A brown leaf shivers on the branch outside. It looks sad all by itself like me. Did its mommy leave him too? I feel the wind near the window. I am cold and wet and hungry, too. I am always hungry.
The white-dress woman changed my wet clothes and put me back in my crib. She didn't look at my eyes. She didn't talk to me. She didn't see that I got a new tooth, but I don't care. It doesn't matter anymore. I am always going to be here with all these other screaming children. Who cares?
A man and a lady with a blue sweater are talking to the white-dress woman. They are coming this way. The lady is so very pretty. She has long pretty hair. Maybe she will pick me up. Maybe she will see my new tooth.
Pick me up! Please, pick me up! I pull myself near the railing and reach my little hands to her.
Oh, the lady with the long hair and blue sweater is picking me up. She looks at my eyes. Her eyes are brown. She smiles at me and hugs me. Her arms are so warm and loving. I lay my head on her shoulder. I remember my mommy holding me like this. I suck my thumb and close my eyes and remember.
The man and the white-dress woman talk as we move around the room. The other children want to be picked up, but the lady with the brown eyes and long hair and blue sweater is holding me. She brushes some hair away from my cheek. Her hands are so soft. She smells like the wind on a summer day. I smile at her and she sees my tooth.
We walk all around the room. It is a big room with rows and more rows of cribs like mine. A boy named Misha likes the pretty lady too. He tugs on her blue sweater. “Are you my mommy? Are you going to take me home?” The man gives him a chocolate bar, and Misha is happy. He is a very kind boy and gives some to the other children. I don't want any chocolate. I want to stay here in the pretty lady's arms. There are some children who are sick. They can't walk like Misha. I will walk someday. My legs are strong. Some children are afraid of the man and pretty lady. I am not afraid.
Soon we are back to my crib. The man is talking to the white- dress woman. He tells her of a new house for children who need a mommy. He says they are happy and have good clothes and food. The white- dress woman wants some money, but the man does not have it now. She is not happy. She points to me and tell them to put me back in the crib.
The pretty lady that smells like summer tells me that she loves me and that she will be back very soon to bring me to a new home. Her brown eyes are filled with tears. She kisses me on both cheeks and squeezes me tight before gently easing me away from her shoulder.
What? You are going away? You are leaving me like my mommy left me? No! Don't go!
The white-dress woman pulls me from the pretty lady and plunks me back in my crib. I reach my arms out to the lady. Loud sobs blubber from my mouth. Tears wash my face. My breathe comes in sharp gasps . The pretty lady is crying too and reaches toward me, but the white-dress woman pushes me away from her, down onto my bed. The man puts his arm around the pretty lady and leads her out the door. It swings shut and they are gone!

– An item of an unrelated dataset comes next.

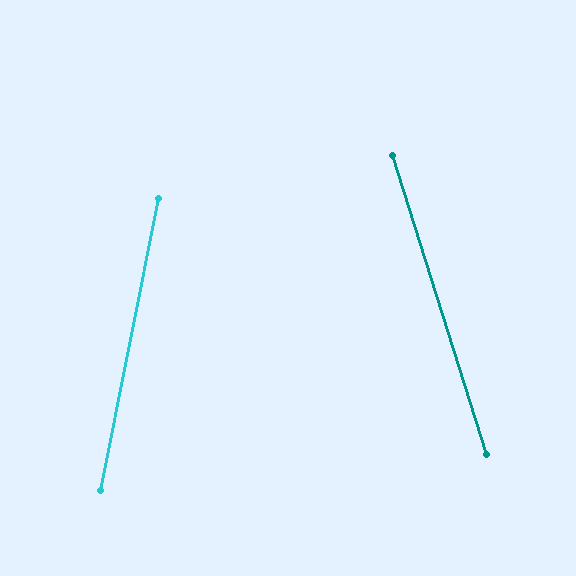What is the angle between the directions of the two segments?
Approximately 29 degrees.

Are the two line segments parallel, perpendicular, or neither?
Neither parallel nor perpendicular — they differ by about 29°.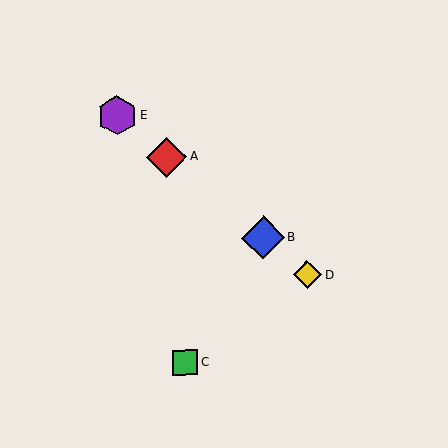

I stand up again, leaning over the railing, reaching toward the closed door—crying, crying.
Giving up, I crumple upon the mattress, softly whimpering and sucking my thumb. Staring at the lonely leaf, I shudder away one last sob. With a shiver, I close my eyes and see the pretty lady with the blue sweater and long hair and brown eyes and soft hands, that smelled like a summer wind.
* This is based on a true incident, when the workers of the Hope for Life Home in Vladivostok, Russia, first met little Lera. Many babies like her have been abandoned by their alcoholic mothers and left at overcrowded hospitals and orphanages. Lera and Misha were rescued and have a Christian home where they will be fed and loved and taught about Christ's love for them.